Fleck, in his fourth season at Western Michigan, finished 13-0 in the regular season to reach the Cotton Bowl. Pitino’s Gophers are 14-2 after a second consecutive Big Ten road win Thursday at Northwestern.
The last time two Big Ten head coaches in basketball and football were in their 30s at the same school was in 2013 when Northwestern hired 38-year-old Chris Collins, who was the same age as Wildcats football coach Pat Fitzgerald. Northwestern faithful even jokingly called Collins their “Basketball Fitz.”
How successful can a pair of coaches in their 30s be at the same school in the Big Ten?
Fitzgerald had back-to-back 5-7 seasons when Collins was hired in 2013, but the 11th-year football coach got back to the Outback Bowl in 2015 and won the Pinstripe Bowl this season.
Collins went from 14 wins in Year 1 to 20 wins last season.
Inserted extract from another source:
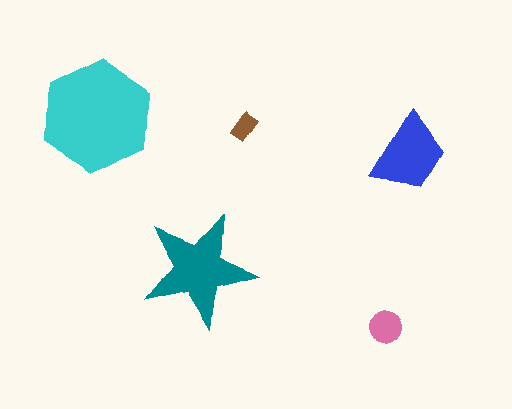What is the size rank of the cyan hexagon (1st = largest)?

The Wildcats lost to the Gophers in their Big Ten home opener, but they are still hoping for their first NCAA tournament appearance.
How Gophers football will do under Fleck after a 9-4 season and Holiday Bowl victory remains to be seen. But Pitino rebounded from an 8-23 season last year to put Minnesota basketball in early contention for its first NCAA tournament during his tenure.
Having the youngest head coaches in their respective sports in major conferences could be a risk, but it may reap big rewards.